Beamer wrote on Jan 3, 2020, 18:56:
I'll address the rest, but most of your competitors aren't true competitors. Most offer a very limited selection, rather than being everything stores. Most have smaller ambitions. Even with them, Steam has what, 85% of the market, if not more?
If you're selling the same product as another storefront, that makes you a competitor. If you pull your product from Steam because you want people to buy it from your storefront instead, that makes you a competitor. Steam is the market leader because it provides the most value to customers, developers and publishers alike. However, all the other platforms that offer game downloads are still competitors. They just aren't very good ones (except for GOG whose biggest weakness is the lack of AAA support).
For some reason, EGS defenders/Steam critics (the two are basically interchangeable) think that competition can only exist when all the parties involved have equal leverage. That isn't true. Nvidia and Intel have much stronger market positions than AMD but nobody is going to argue that AMD isn't their competition.

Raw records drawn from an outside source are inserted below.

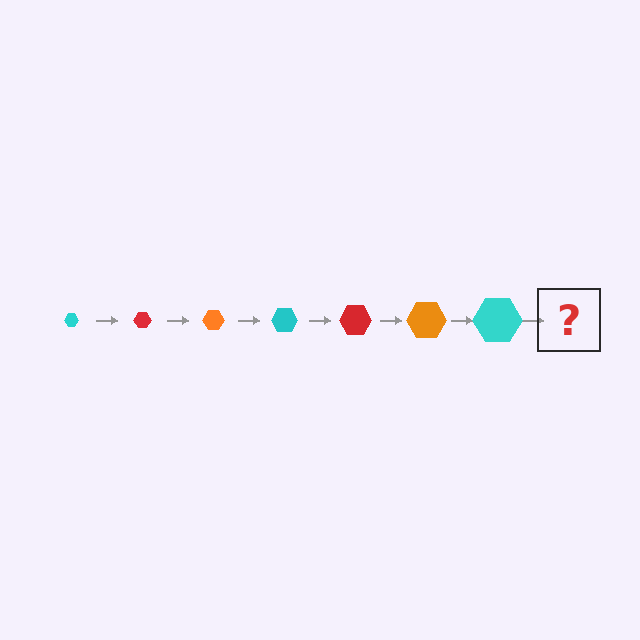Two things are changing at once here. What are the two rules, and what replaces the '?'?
The two rules are that the hexagon grows larger each step and the color cycles through cyan, red, and orange. The '?' should be a red hexagon, larger than the previous one.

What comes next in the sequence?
The next element should be a red hexagon, larger than the previous one.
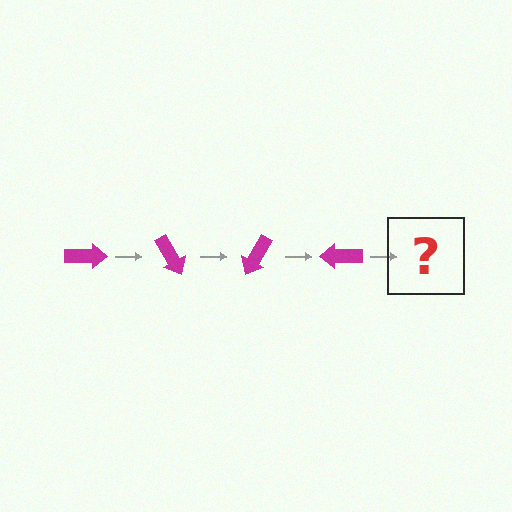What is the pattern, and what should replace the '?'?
The pattern is that the arrow rotates 60 degrees clockwise each step. The '?' should be a magenta arrow rotated 240 degrees clockwise.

Just like the other platforms I mentioned, EGS is a competitor. Also like those platforms, it isn't a strong competitor. Everything Epic is doing right now (giveaways, timed exclusives, $10 coupons) isn't sustainable and doesn't give customers any long-term reasons to choose EGS over Steam. Once Epic decides that EGS actually needs to be profitable, they'll have to change their strategy. Unfortunately, I don't think they have any long-term strategy. If you want to surpass Steam, you need to offer better prices, better selection and better features for customers and developers. Epic doesn't seem interested in doing any of that.
This comment was edited on Jan 5, 2020, 21:57.